#anthologie #04 | adresse connue

Choisir une demeure, une résidence, un appartement par goût ou par obligation…habiter quelque part, par nécessité vitale ou légale…on ne peut pas habiter où l’on veut et comme on veut…non on a juste le droit de regarder, de convoiter l’endroit de son repos, de son havre de sérénité…Elire un domicile n’est jamais un choix libre…les choix sont souvent réduits à des contraintes économiques ou légales…on choisit sa demeure parce que l’on a les moyens d’y habiter ou bien c’est la loi qui nous oblige à avoir un chez soi officiel pour des obligations fiscales ou sociales…l’adresse donne des droits…peu importe si on y vit..cette adresse élue peut être chez un tiers désigné, une association ou une simple boite postale…peu importe le choix de vie, assumé ou subi. On ne peut être libre sans une adresse convenue…pas d’adresse pas d’existence légale…un sans domicile fixe n’existe pas socialement…un David Thoreau pourrait il encore vivre librement dans nos sociétés?
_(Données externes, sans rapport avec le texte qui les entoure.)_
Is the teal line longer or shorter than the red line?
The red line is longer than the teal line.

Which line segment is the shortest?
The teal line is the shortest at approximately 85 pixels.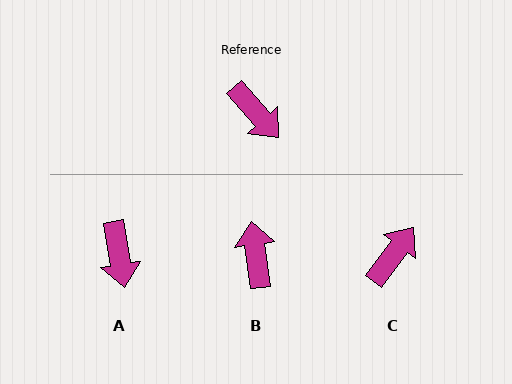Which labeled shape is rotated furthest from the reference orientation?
B, about 146 degrees away.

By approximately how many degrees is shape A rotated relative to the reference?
Approximately 32 degrees clockwise.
Demeurer là, pour un temps indéterminé, faire corps avec un logis, habiter des lieux, y mettre de sa personne, y laisser une part de soi, de son âme. On y vit pour y laisser ou retrouver des souvenirs, disséminés ici et là, au fond d’une armoire d’un âge vénérable, dont on ouvre des portes dans un gémissement grinçant, pour en sortir des objets, des effets oubliés là et dont la pâtine du temps érode les couleurs originelles…y passer des moments proustiens, retrouver en ces lieux, les rires, les cris, les pleurs, les bruits et les odeurs du passé…demeurer quelque part, ici et là, ne va pas sans une certaine nostalgie d’un temps enfoui qui ne reviendra jamais…on laisse les lieux en l’état, « dans son jus », ne rien déranger, ni changer et le dernier sortant prend soin de bien refermer derrière lui, après s’être assuré que personne n’est resté…y revenir un jour…peut-être l’été prochain…dans dix ans ou jamais…
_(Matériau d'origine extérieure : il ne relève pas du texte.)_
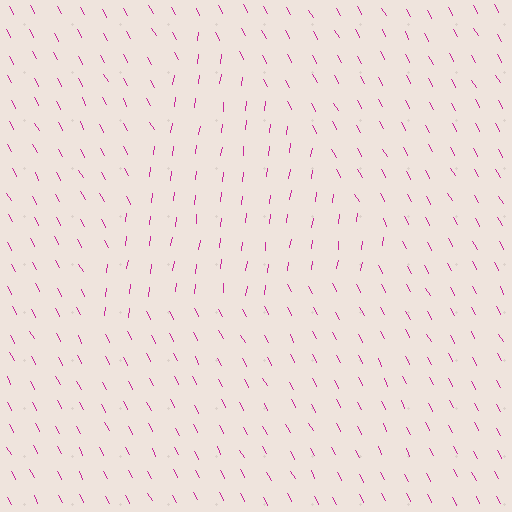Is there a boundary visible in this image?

Résider là, quand on ne sait pas vraiment où aller…Habiter là par habitude ou par contrainte sociale parce que l’on est étudiant, personne âgée, un travailleur en déplacement ou encore un prisonnier en liberté surveillée…vivre dans des blocs d’immeubles superposés, construits en série, clônés même, le voisin du dessous connaissant les yeux fermés, la configuration des lieux qui le surplombent…espaces fonctionnels aux lieux de vie spécialisés, mêmes penderies, mêmes armoires, les WC près de la porte d’entrée, cuisine réduite à des fonctions culinaires basiques…pas possible d’y faire de la grande cuisine, avec beaucoup d’ustensiles et demandant beaucoup d’espace de travail pour y exercer ses talents…Vie sociale imposée par un voisinage qui nous ressemble, qui partage les mêmes préoccupations et les mêmes attentes…Ces temps de résidence, peuvent être une pause, rythmant des moments clefs d’une existence humaine…époque de relative insouciance quand on est étudiant, de réinsertion sociale quand on sort de prison ou bien étape finale lorsque l’on arrive en fin de vie…Résider quelque part est presque un passage obligé dans une vie d’homme.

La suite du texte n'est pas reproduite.